Are you really willing to be separated from the realm of sin and death, to give your life-force to God without reservation? Are you really? Prove it. If you are a Christian surely you have from time to time felt the desire to prove it. Well, prove it. Undertake the same sort of self-denial the Nazirite did and do so for the same reason. Are you willing to offer to the Lord your life in some way that others in our world – others perhaps among your Christian friends, even your family – will certainly find over-zealous, fanatical, akin to refusing to attend the funeral of your mother or father. Are you really willing? Prove it. And if you aren’t really willing to take such steps – such steps as the godly have taken before you through the ages of Christian devotion – why not?

President Jimmy Carter once reminisced about his interview with Admiral Hyman Rickover, the founder of the nuclear navy. Carter as you remember was a navy officer before his political life. Rickover used to interview every officer, from ensign on up – who had volunteered and been approved to serve on a nuclear submarine. This interview was the stuff of navy legend, a terrifying hour or two that those who suffered through it would talk about in hushed tones for the rest of their lives. Those who had gone through the ordeal recommended that a young man choose a few subjects he knew a lot about and be prepared to talk to the Admiral about those. Carter chose renaissance art, naval gunnery, and a few others. But after an hour he found himself in a cold sweat. The Admiral knew more about all of those subjects that he ever would. As the interview wound down, with Carter wondering what sort of impression he had made, Admiral Rickover asked him a question.

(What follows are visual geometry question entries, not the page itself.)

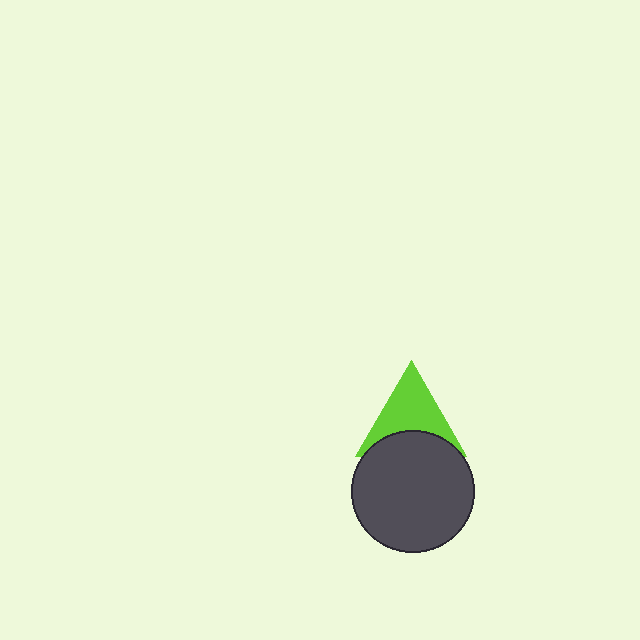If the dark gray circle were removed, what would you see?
You would see the complete lime triangle.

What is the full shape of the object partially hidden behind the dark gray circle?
The partially hidden object is a lime triangle.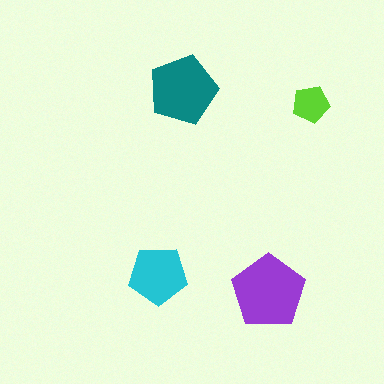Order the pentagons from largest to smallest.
the purple one, the teal one, the cyan one, the lime one.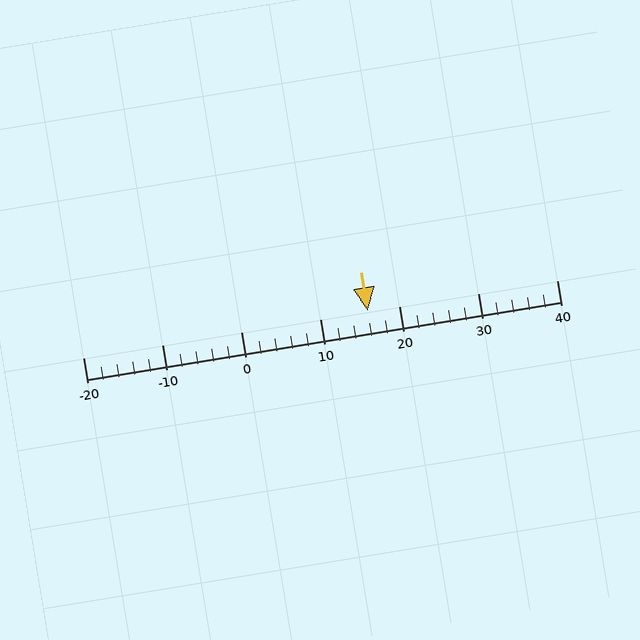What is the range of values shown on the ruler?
The ruler shows values from -20 to 40.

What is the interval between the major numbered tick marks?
The major tick marks are spaced 10 units apart.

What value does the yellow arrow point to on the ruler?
The yellow arrow points to approximately 16.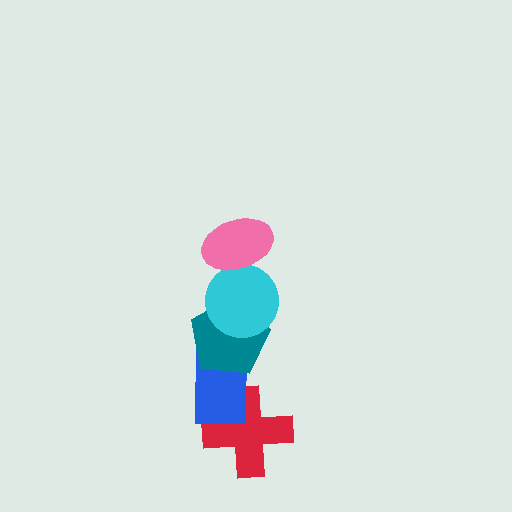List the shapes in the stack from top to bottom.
From top to bottom: the pink ellipse, the cyan circle, the teal pentagon, the blue rectangle, the red cross.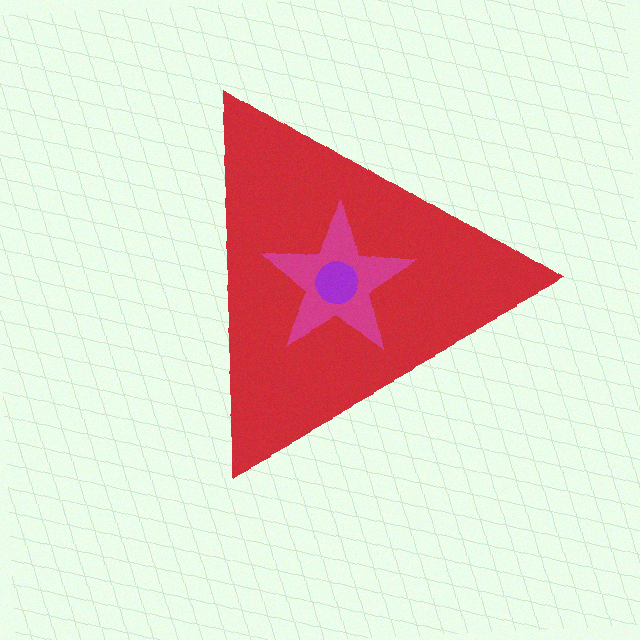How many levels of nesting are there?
3.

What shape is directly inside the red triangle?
The magenta star.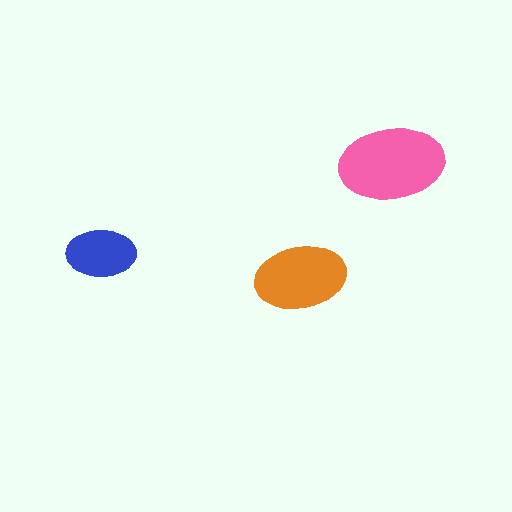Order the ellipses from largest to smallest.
the pink one, the orange one, the blue one.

“Where did you stand in your graduating class at the Academy?” “Sir,” came the reply, “Proudly I finished 56th out of a class of 820.” Then another question: “Did you do your best?” Carter was about to say, “Yes, Sir, I did!” But caught himself, thought that presumptuous, and said instead, “Well sir, sometimes I did and sometimes I did not.” “So,” Admiral Rickover replied, “You are saying that you did not do your best.” “Well, yes sir; I guess that is right.”

As he swiveled his chair, signaling that the interview was over, Rickover asked, “Why not?”

Let no one take our crown in the proclamation of the grace of God, but let no one speak more forcefully either of the duty and the obligation of a Christian man or woman to be all he or she can be and should be for his or for her God and Savior. There is a sacrifice to be made, there is a goal to be sought with might and main, there is to be a determination that no one and nothing can weaken or cause to flag. There are things in our lives that need to be rooted out. There are things in our lives that need to be put in and we are to let nothing stand in the way. We love God because he first loved us. We boast in nothing but the cross of our Lord Jesus Christ. But, we will, come what may, put on holiness in the fear of the Lord; we will not be deterred from growing up as high in godliness as we can by God’s grace and our own concentrated effort. And one principal way in which this is done, in which this has always been done, is to take steps to put that godliness into practice in ways that matter, to embody it in specific commitments before the Lord.

A vow is a promise you do not have to make; but once you have made it you must keep it. Serious Christians know that; you must keep your vows. And yet serious Christians make those vows and those commitments anyway because they know that this is a biblically approved, a divinely ordered way of taking great steps forward and upward in everything that is pleasing to God.